S. K. Rout, S. Guin, K. K. Ghara, A. Banerjee, B. K. Patel, Org. Lett., 2012, 14, 3982-3985.
A copper-catalyzed cross-dehydrogenative coupling reaction between N-hydroxyphthalimide and aldehydes using PhI(OAc)2 as an oxidant enables a synthesis of NHPI esters in good yields in water. This facile and efficient method is eco-friendly and offers mild conditions, short reaction time, and broad substrate scope.
Z. Guo, X. Jiang, C. Jin, J. Zhou, B. Sun, W. Su, Synlett, 2017, 28, 1321-1326.
An efficient iodine-mediated oxidative esterification of acetophenones provides various α-ketoesters and esters in high yields in the presence of potassium xanthates.
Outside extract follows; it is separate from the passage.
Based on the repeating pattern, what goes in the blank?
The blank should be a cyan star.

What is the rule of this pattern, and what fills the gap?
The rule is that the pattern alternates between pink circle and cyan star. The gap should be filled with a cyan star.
The potassium xanthate not only promotes oxidative esterification but also provides an alkoxy moiety for the reaction.
X. Luo, R. He, Q. Liu, Y. Gao, J. Li, X. Chen, Z. Zhu, Y. Huang, Y. Li, J. Org. Chem., 2020, 85, 5220-5230.
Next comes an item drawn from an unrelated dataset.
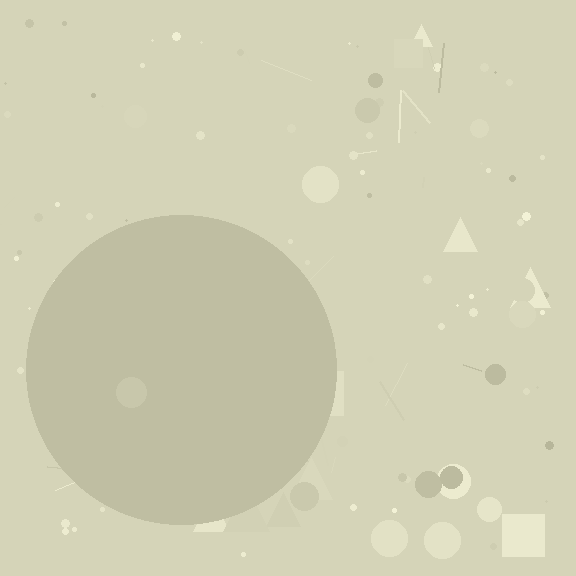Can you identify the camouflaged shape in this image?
The camouflaged shape is a circle.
Copper-catalyzed aerobic oxidative esterification of acetophenones with alcohols using molecular oxygen gives a broad range of α-ketoesters in good yields. Mechanism studies evealed that the carbonyl oxygen in the ester mainly originated from dioxygen.
X. Xu, W. Ding, Y. Lin, Q. Song, Org. Lett., 2015, 17, 516-519.
An enantioselective synthesis of γ-nitroesters by a one-pot asymmetric Michael addition/oxidative esterification of α,β-unsaturated aldehydes is based on an enantioselective organocatalytic nitroalkane addition followed by an N-bromosuccinimide-based oxidation. The γ-nitroesters are obtained in good yields and enantioselectivities, and the method provides an attractive entry to optically active γ-aminoesters, 2-piperidones, and 2-pyrrolidones.
K. L. Jensen, P. H. Poulsen, B. S. Donslund, F. Morana, K. A. Jørgensen, Org. Lett., 2012, 14, 1516-1519.